Use in chain observation.yaml:

collectors:
  - type: custom
    endpoint: "http://localhost:8080/custom-metrics"

Existing types: prometheus, http, script, otlp

Adding a Health Event Handler

Use case: React to node state transitions or dimension changes (custom alerting, audit logging, external webhook).

Implement the handler interface:

// For state transitions (healthy -> down, provisioning -> failed, etc.)
func (h *MyHandler) OnTransition(ctx context.Context, event *contracts.HealthTransitionEvent) error {
    // event.PreviousState, event.NewState, event.Trigger, event.Metadata
    return nil
}

// For dimension changes (application_health, sync_status)
func (h *MyHandler) OnDimensionChange(ctx context.Context, event *contracts.HealthDimensionEvent) error {
    // event.Dimension, event.OldValue, event.NewValue
    return nil
}

Register in bootstrap (internal/app/bootstrap/):

transitionHandler := &contracts.CompositeTransitionHandler{
    Handlers: []contracts.HealthTransitionHandler{
        incidentService,
        migrationHandler,
        stateLogHandler,
        myHandler, // Add here
    },
}

Semantics: Handler errors are logged but don’t block other handlers. Handlers must be idempotent (outbox guarantees at-least-once delivery).

See also: Health and Incidents — Health Event Outbox for the outbox processing model.

Adding a Runtime Adapter

Package: internal/opsagent/upgrade/adapters/ Runtime adapters implement HOW upgrade actions execute on a specific runtime. Adding a new runtime (e.g., LXC, Podman, Kubernetes) requires only a new adapter — zero changes to actions, executor, or workflows.

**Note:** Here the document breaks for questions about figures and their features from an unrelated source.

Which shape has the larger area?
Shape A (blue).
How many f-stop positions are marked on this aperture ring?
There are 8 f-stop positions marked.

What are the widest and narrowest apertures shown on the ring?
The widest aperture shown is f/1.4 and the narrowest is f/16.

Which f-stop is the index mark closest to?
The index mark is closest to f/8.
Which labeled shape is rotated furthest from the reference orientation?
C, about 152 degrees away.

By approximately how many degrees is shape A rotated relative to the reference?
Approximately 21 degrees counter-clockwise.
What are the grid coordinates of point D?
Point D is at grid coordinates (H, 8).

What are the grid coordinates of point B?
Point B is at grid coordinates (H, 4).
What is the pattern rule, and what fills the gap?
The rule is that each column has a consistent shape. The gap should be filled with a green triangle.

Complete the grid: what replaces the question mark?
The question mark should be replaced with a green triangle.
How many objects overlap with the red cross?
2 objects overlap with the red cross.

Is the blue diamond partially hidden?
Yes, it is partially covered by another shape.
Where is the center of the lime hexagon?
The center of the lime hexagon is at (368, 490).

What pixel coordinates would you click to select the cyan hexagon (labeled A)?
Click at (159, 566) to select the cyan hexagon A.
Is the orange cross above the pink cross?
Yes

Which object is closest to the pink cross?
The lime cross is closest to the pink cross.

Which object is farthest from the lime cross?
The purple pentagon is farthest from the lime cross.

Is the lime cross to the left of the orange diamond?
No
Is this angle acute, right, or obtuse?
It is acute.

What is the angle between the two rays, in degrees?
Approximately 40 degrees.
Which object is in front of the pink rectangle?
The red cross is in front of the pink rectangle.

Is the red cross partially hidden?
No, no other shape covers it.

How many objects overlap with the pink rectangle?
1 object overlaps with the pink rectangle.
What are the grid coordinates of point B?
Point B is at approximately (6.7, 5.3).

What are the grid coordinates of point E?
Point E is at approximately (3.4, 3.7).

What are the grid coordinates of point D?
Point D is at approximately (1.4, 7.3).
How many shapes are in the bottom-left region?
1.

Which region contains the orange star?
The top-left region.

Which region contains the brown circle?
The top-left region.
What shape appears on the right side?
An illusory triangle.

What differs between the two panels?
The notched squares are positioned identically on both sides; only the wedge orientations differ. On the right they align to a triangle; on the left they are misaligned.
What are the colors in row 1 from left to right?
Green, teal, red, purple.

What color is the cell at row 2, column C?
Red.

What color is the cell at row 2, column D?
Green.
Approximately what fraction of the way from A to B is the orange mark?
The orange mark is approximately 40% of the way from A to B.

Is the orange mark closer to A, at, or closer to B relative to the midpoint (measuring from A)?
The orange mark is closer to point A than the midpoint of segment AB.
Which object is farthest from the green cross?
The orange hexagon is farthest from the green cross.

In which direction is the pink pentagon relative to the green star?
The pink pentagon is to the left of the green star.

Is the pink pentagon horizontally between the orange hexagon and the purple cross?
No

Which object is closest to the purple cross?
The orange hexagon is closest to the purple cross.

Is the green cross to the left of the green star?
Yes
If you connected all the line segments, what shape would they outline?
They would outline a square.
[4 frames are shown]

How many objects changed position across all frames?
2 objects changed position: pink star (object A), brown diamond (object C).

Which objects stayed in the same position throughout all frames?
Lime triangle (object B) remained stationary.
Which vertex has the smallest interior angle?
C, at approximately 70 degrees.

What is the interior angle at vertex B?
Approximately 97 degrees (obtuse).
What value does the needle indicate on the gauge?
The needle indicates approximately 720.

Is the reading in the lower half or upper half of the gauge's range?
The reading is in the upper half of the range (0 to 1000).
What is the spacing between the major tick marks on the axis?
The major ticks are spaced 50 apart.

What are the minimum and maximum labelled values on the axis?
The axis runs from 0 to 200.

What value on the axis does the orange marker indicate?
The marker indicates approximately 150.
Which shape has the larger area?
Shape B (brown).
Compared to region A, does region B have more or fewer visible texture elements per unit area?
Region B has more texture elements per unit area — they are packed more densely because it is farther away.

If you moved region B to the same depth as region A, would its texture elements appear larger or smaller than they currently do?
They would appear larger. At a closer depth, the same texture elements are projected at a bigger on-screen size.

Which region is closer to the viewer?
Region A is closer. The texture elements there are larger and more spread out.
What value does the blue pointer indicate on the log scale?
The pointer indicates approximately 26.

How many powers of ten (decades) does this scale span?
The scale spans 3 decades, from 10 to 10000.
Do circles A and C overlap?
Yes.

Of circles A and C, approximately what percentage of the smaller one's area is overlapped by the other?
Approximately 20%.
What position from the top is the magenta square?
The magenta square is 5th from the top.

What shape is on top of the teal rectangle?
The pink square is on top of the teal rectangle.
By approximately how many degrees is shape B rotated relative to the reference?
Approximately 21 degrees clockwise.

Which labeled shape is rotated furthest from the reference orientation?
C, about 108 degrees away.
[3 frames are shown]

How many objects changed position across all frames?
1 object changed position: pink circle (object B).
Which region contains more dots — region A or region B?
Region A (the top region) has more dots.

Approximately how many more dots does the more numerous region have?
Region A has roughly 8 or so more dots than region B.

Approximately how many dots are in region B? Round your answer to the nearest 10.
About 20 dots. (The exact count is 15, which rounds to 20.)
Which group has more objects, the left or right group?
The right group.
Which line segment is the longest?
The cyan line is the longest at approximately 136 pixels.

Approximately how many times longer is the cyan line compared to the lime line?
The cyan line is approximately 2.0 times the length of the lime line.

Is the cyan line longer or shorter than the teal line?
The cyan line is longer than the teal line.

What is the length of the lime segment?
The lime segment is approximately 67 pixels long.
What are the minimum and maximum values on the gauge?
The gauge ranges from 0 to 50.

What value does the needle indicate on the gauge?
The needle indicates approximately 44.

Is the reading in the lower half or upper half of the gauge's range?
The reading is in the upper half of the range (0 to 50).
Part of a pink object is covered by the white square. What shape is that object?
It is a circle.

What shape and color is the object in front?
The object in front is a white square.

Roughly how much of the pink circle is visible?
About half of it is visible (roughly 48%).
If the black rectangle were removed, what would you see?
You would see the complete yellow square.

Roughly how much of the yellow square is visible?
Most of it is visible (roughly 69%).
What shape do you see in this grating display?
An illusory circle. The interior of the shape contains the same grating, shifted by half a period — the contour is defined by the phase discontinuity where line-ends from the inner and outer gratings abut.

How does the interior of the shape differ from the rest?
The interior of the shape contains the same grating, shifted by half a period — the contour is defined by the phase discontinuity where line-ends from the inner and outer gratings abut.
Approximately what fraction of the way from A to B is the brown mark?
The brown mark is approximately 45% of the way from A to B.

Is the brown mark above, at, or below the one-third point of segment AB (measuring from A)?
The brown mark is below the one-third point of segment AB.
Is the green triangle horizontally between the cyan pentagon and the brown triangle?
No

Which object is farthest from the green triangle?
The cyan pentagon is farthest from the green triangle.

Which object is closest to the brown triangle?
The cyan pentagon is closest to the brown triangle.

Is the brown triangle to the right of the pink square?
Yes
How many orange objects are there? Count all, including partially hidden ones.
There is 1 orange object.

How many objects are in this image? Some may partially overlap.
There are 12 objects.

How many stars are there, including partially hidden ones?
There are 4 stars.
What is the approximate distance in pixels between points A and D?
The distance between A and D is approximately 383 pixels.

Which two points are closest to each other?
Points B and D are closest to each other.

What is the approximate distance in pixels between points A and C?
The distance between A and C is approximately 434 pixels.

Implement RuntimeAdapter interface in internal/opsagent/upgrade/adapters/{runtime}.go:

type LXCAdapter struct {
    containerName string
    // runtime-specific fields
}

// Embed runtime.Runtime for Start/Stop/Restart/Status
func (a *LXCAdapter) AcquireArtifact(ctx context.Context, url, checksum string) (ArtifactHandle, error) { /* ... */ }
func (a *LXCAdapter) VerifyArtifact(ctx context.Context, handle ArtifactHandle, checksum string) error { /* ... */ }
func (a *LXCAdapter) IsArtifactInstalled(ctx context.Context, name, checksum string) (bool, error) { /* ... */ }
func (a *LXCAdapter) BackupState(ctx context.Context, backupDir string) error { /* ... */ }
func (a *LXCAdapter) InstallArtifact(ctx context.Context, handle ArtifactHandle, target string) error { /* ... */ }
func (a *LXCAdapter) WriteConfig(ctx context.Context, path string, content []byte) error { /* ... */ }
func (a *LXCAdapter) IsConfigWritten(ctx context.Context, path string, expectedHash string) (bool, error) { /* ... */ }
func (a *LXCAdapter) ReloadDaemon(ctx context.Context) error { /* ... */ }
func (a *LXCAdapter) RestoreState(ctx context.Context, backupDir string) error { /* ... */ }
func (a *LXCAdapter) IsArtifactAcquired(ctx context.Context, url, checksum string) (bool, error) { /* ... */ }
func (a *LXCAdapter) IsBackedUp(ctx context.Context, backupDir string) (bool, error) { /* ... */ }

Register in the adapter factory based on runtime.type from chain config.
Configure chain profiles with runtime: { type: lxc }.

Existing adapters: Systemd (adapters/systemd.go), Docker (adapters/docker.go). Key design rules:

The adapter handles ALL runtime-specific logic — actions never branch on runtime type
AcquireArtifact returns an opaque ArtifactHandle (file path for systemd, image ref for Docker)
BackupState writes manifest.json last (atomic marker for IsBackedUp())
RestoreState must be safe to call during compensation (reverse-order rollback)

Chain-agnostic verification: Adding a new chain that uses an existing runtime (systemd/Docker) requires zero code changes. The same 8 action primitives and same executor work automatically — the adapter handles runtime specifics.

See also: Workflows — Agent Upgrade Execution for the three-layer architecture.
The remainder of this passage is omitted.